KHK ile ihraç edilmelerine karşı direnişe başlayan KESK üyesi kamu emekçileri, bugün de İstanbul’un Kadıköy ve Bakırköy ilçelerinde eylemler yaptı.
Kadıköy
Kadıköy'de de haksız hukuksuz ihraçlara karşı kamu emekçilerinin direnişi devam etti. 15.00-19.00 saatleri arasında eylemlerini sürdüren direnişçiler haksız hukuksuz ihraçları teşhir ettiler. Yaptıkları konuşmalarda eğitimdeki gerici saldırılara ve son olarak da müfredatta yapılan değişikliklere tepki gösterdiler. Kendilerinin parasız, bilimsel, anadilde, laik bir eğitim parasız ve nitelikli sağlık hizmeti istediklerini belirten emekçiler, AKP'nin hem bu nedenle hem de kendi memuru olmayı reddettikleri için ihraç edildiklerini belirttiler.
KESK'in ihraç edilen üyelerine sahip çıktığını ancak yandaş Memur Sen'in ihraç saldırılarına ortak olarak bütün üyelerine sırtını döndüğünü söyleyen kamu emekçiler, yandaş sendikanın TİS sürecinde de bir kez daha emekçileri satışa hazırlandığının altını çizdiler.

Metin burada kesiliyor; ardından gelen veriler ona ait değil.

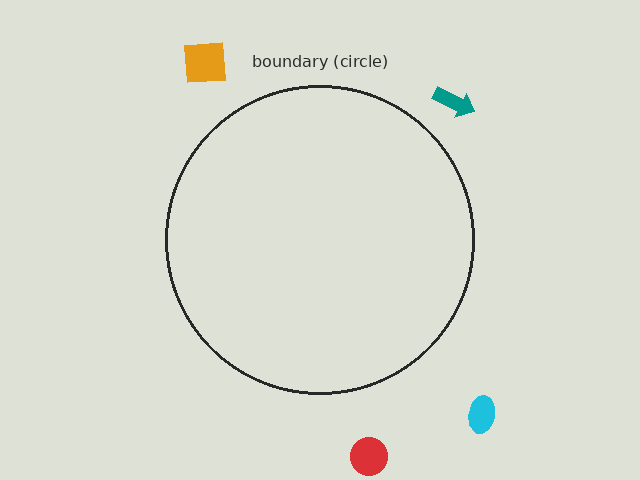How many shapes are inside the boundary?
0 inside, 4 outside.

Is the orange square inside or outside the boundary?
Outside.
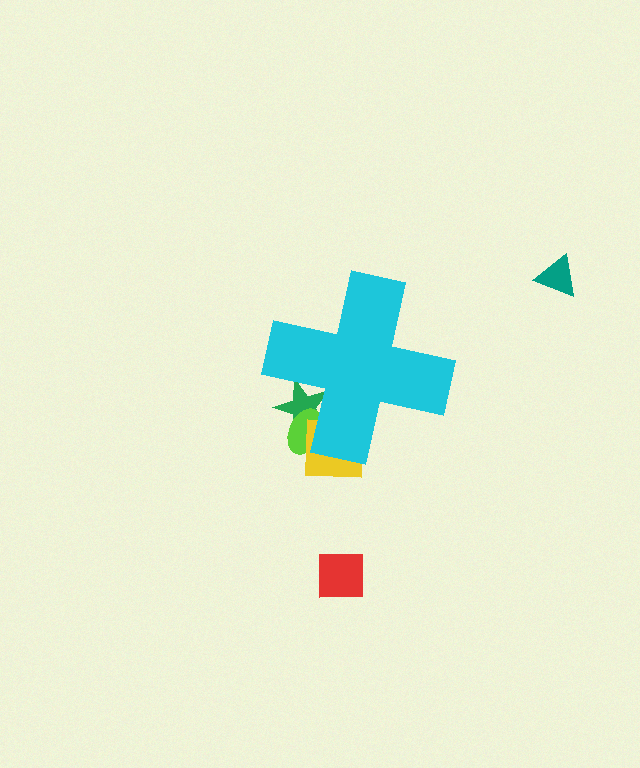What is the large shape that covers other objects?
A cyan cross.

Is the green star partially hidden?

Ardından ise KESK'in TİS taleplerini sıraladılar.
Direnişçi kamu emekçileri, artan baskı ve saldırılara, OHAL'e ve gericiliğe karşı mücadeleyi sürdüreceklerini vurgulayarak "Mutlaka biz kazanacağız" dedi.
Halaylarla devam eden direniş boyunca "KHK'lar gidecek biz kalacağız!", "Nuriye Semih yalnız değildir!", "Direne direne kazanacağız!"' sloganları haykırıldı.

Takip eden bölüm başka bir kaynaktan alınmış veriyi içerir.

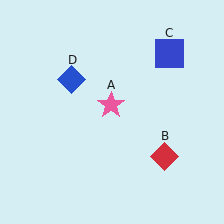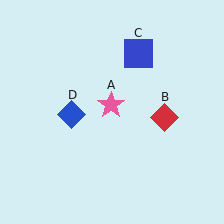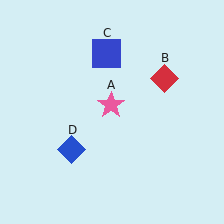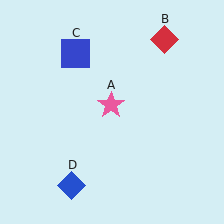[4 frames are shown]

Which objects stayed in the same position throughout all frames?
Pink star (object A) remained stationary.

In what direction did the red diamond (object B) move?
The red diamond (object B) moved up.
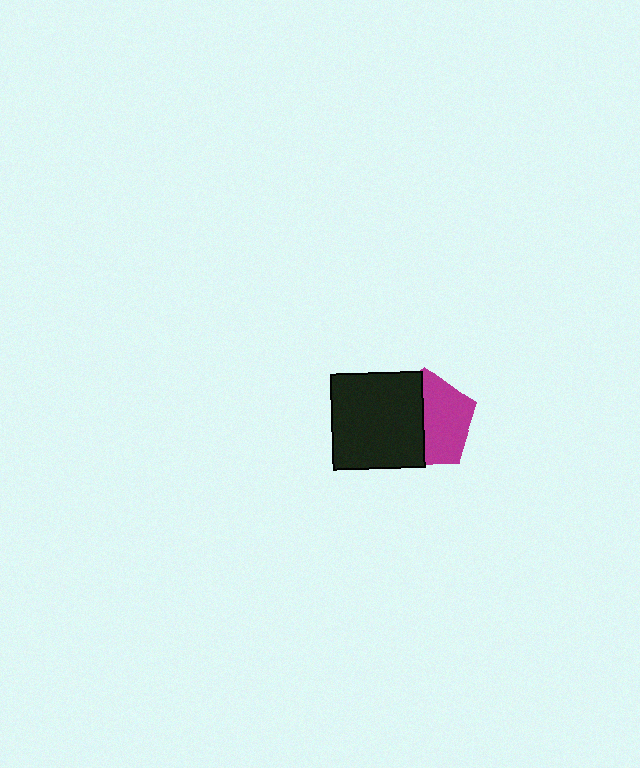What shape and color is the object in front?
The object in front is a black rectangle.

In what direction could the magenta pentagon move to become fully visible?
The magenta pentagon could move right. That would shift it out from behind the black rectangle entirely.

Ankara'da İnsan Hakları Anıtı önünde direnişlerini sürdürürken tutuklanan kamu emekçileri Nuriye Gülmen ve Semih Özakça için beyaz papatyaları Boğa Heykeli’ne bırakan emekçiler eylemlerini sonlandırdı.
Bakırköy
Bakırköy Özgürlük Meydanı’nda saat 15.00’te toplanan KESK üyesi kamu emekçileri bugün de direnişlerini sürdürdü. “Haksız, hukuksuz ihraçlara hayır. İşimizi geri alacağız!” şiarlı pankart ile Nuriye Gülmen ve Semih Özakça’nın fotoğraflarının bulunduğu pankartı açan direnişçi kamu emekçileri, “KHK’lar gidecek, biz kalacağız!”, “AKP’nin memuru olmayacağız!” ve “Nuriye-Semih yalnız değildir!” sloganlarını haykırdılar.
KHK direnişçilerinden Muhammed Sevinçtekin, işçi ve emekçilere yaptığı konuşmada KHK ihraçlarını teşhir etti. OHAL’in bir yıldır sürdüğünün altını çizen Sevinçtekin, Erdoğan’ın OHAL’i işçi eylemlerini yasaklamak için ilan ettiklerini itiraf ettiği sözlerini hatırlattı. Sevinçtekin, bir babanın 10 çocuğuna ölmeden önce verdiği öğüt hikayesini anlatarak; her bir çocuğun babalarının isteği üzerine bir çıta parçası getirdiğini ve tek başına çıtaları kolayca kırabildiklerini fakat 10 çıtayı birleştirdiklerinde kıramadıklarını aktararak birlikte olmanın gücüne değindi. İşçi ve emekçilere seslenen Sevinçtekin, “Gelin birlik olalım, bizi bir çıta gibi çıt diye kıramasınlar” dedi. Gülmen ve Özakça’nın da selamlandığı konuşmada direnişçilerin yemek kokularının geldiği hücrelerde tutulmalarına tepki gösterildi.
Direniş alanında yapılan müzik yayını eşliğinde halaylar çekilen ve türküler söylenen eylemde kamu emekçileri talepleri için imza toplamayı sürdürdüler.